(originally published November 11th, 2005)

Well, today was a tough day. It started out okay, but then I had a series of setbacks that started to bring me down, and depress me for a long part of the day. I do't want to get into major details, but let's just say that they all seemed to involve money in some fashion, and I didn't see any of it coming as the day began.

Now, there have been times in my life when I'd suffer a setback and be depressed for days, sometimes weeks. Some things have been less than this, some have been bigger. The truth of the matter is that there's nothing wrong with being upset or depressed because something has happened that you may not have been expecting. And we all deal with these stressors in different ways, in different degrees. To some people, having a pet pass away is a traumatic experience, whereas someone else might just see it as the way nature works and move on.

We all should be allowed our time period of grief or depression, no matter what it is. We also should figure out own own ways of getting out of these periods of funk, even if it seems odd to others. For me, I first had to sit and just think through all the things that occurred. Second, I needed time to myself. Third, I went to lay down for a bit, closed my eyes, and just relaxed some. And finally, I got back to some normalcy in my day. After all, once I started working my mind through everything, I realized that these few setbacks were no big deal, that every single one of them was just a temporary setback and that things were still fine, I started feeling better, and ready to get on with my day.

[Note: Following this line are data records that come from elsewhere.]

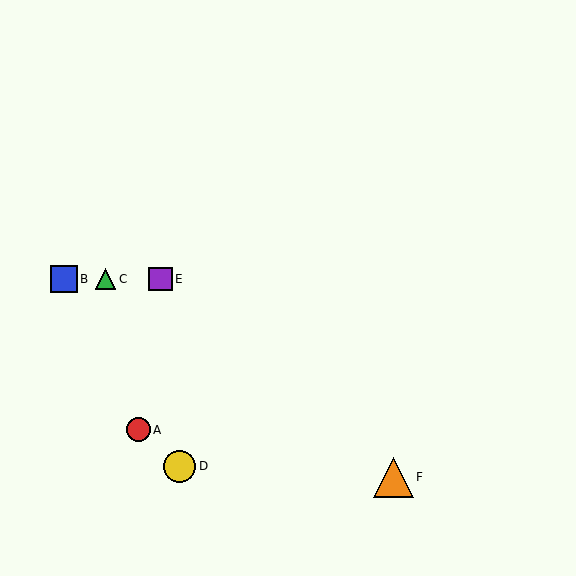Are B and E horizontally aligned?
Yes, both are at y≈279.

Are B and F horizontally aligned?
No, B is at y≈279 and F is at y≈477.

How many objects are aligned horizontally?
3 objects (B, C, E) are aligned horizontally.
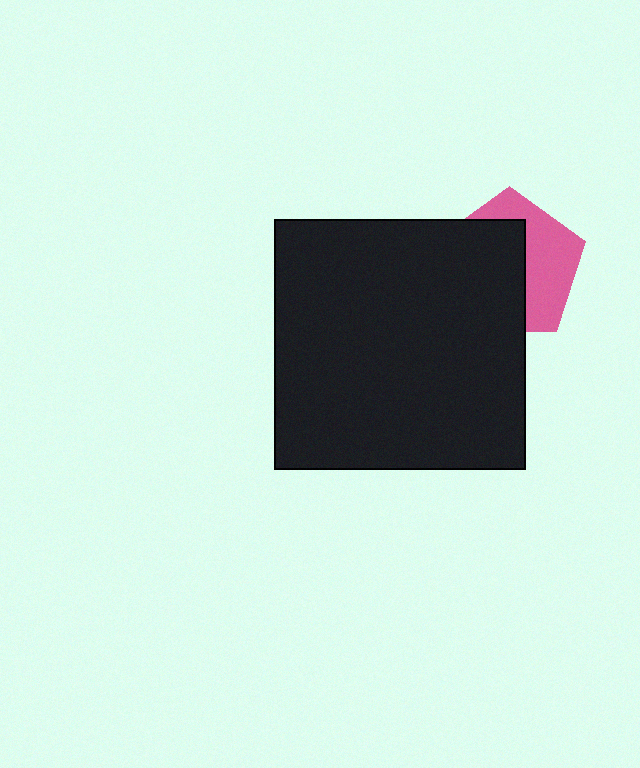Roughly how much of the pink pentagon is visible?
A small part of it is visible (roughly 43%).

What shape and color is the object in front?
The object in front is a black square.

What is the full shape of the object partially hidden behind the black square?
The partially hidden object is a pink pentagon.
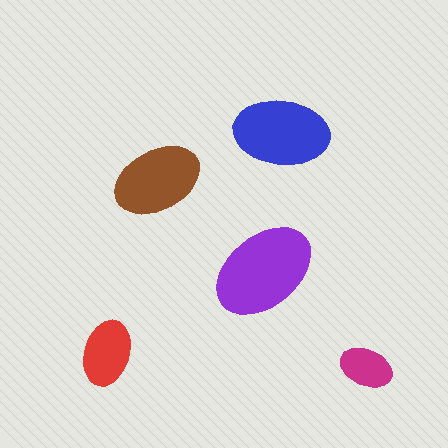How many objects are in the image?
There are 5 objects in the image.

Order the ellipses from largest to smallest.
the purple one, the blue one, the brown one, the red one, the magenta one.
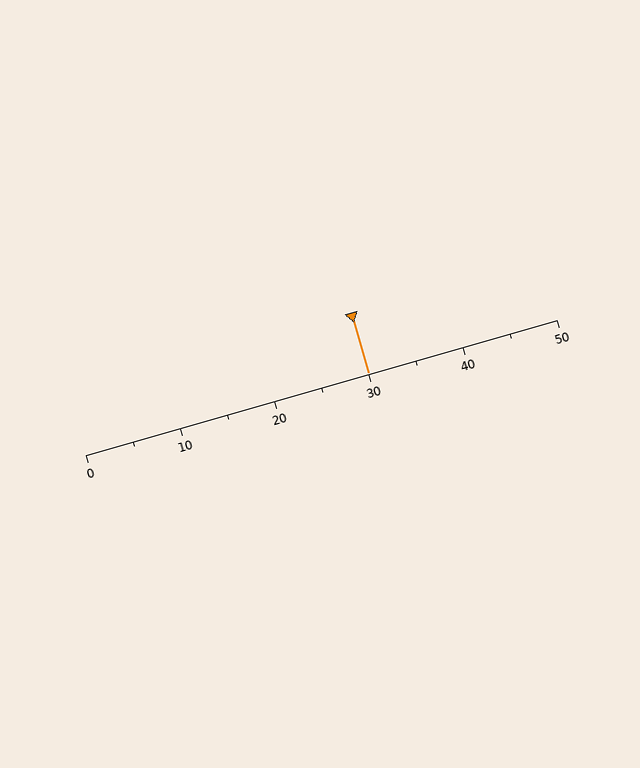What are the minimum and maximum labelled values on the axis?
The axis runs from 0 to 50.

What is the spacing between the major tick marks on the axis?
The major ticks are spaced 10 apart.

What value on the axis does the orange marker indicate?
The marker indicates approximately 30.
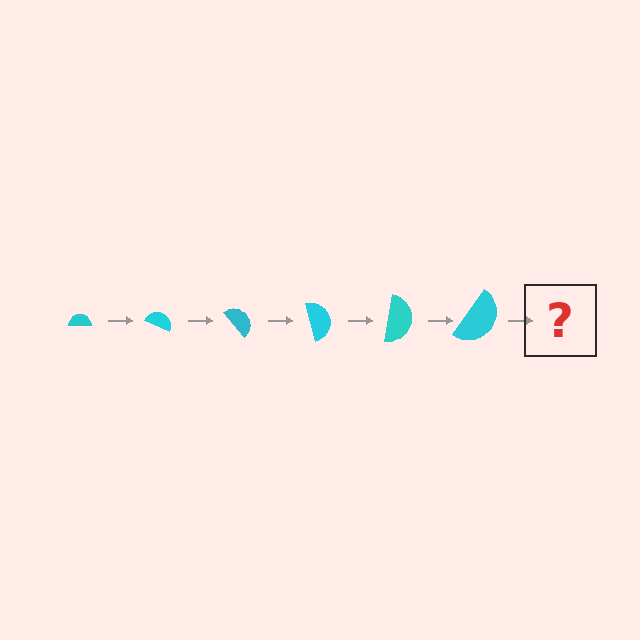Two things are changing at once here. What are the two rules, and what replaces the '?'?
The two rules are that the semicircle grows larger each step and it rotates 25 degrees clockwise each step. The '?' should be a semicircle, larger than the previous one and rotated 150 degrees clockwise from the start.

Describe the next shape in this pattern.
It should be a semicircle, larger than the previous one and rotated 150 degrees clockwise from the start.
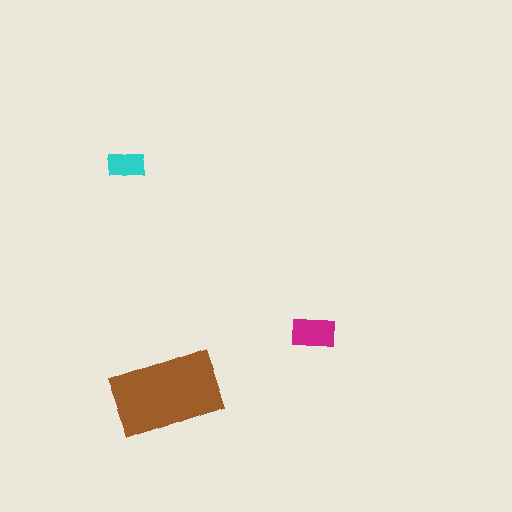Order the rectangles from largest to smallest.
the brown one, the magenta one, the cyan one.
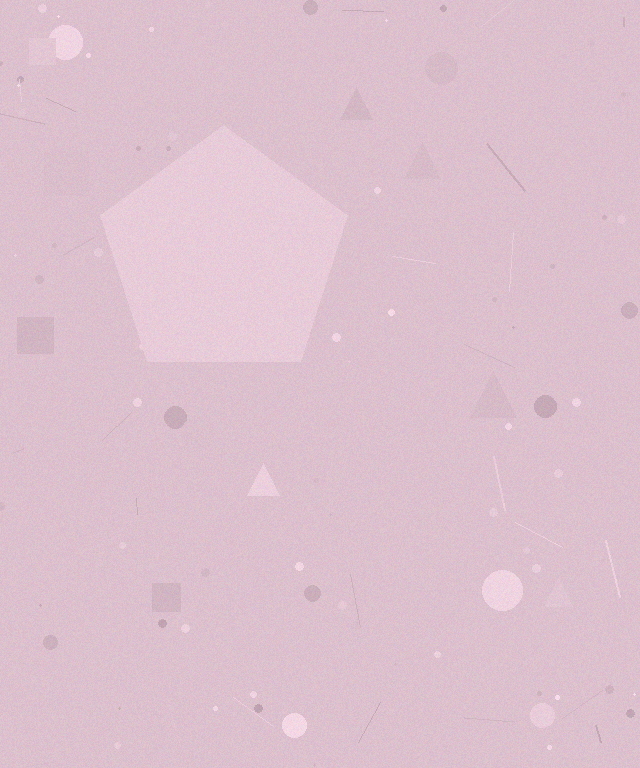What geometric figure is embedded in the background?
A pentagon is embedded in the background.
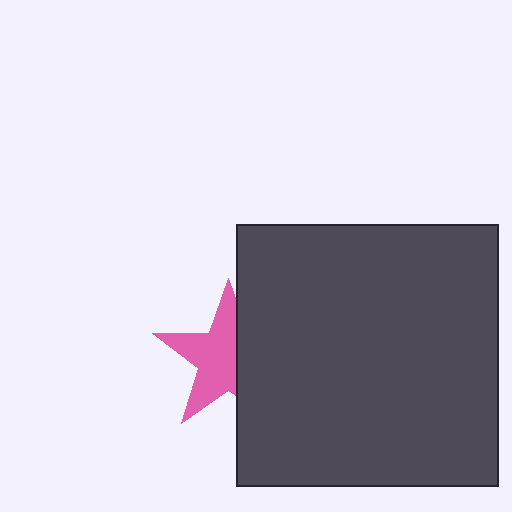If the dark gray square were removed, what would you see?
You would see the complete pink star.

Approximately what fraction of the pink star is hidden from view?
Roughly 41% of the pink star is hidden behind the dark gray square.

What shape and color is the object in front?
The object in front is a dark gray square.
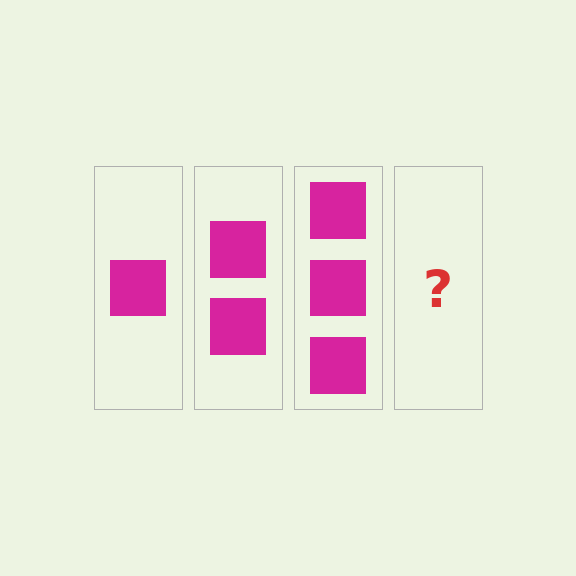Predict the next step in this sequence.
The next step is 4 squares.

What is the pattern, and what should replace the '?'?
The pattern is that each step adds one more square. The '?' should be 4 squares.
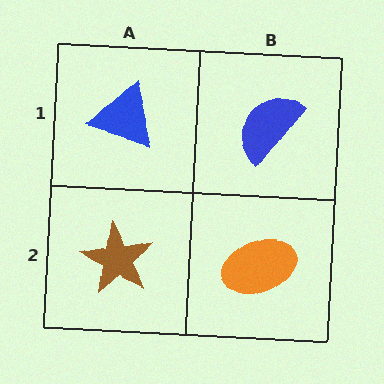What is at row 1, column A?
A blue triangle.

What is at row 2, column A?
A brown star.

That's a hard thing to do for anyone. We tend to want to relive the bad times over and over; I certainly do. Some of today's events, I'll probably be recounting to people for days, weeks, possibly years. Some I may never talk about again after today, because they won't mean that much anymore. But right now, hours later, I'm doing well, I'm fine, and I'm happy. I know that setbacks are a part of life; how we deal with them tells us how we're progressing in our lives. Tonight, I'm glad to say I'm fairly proud of myself.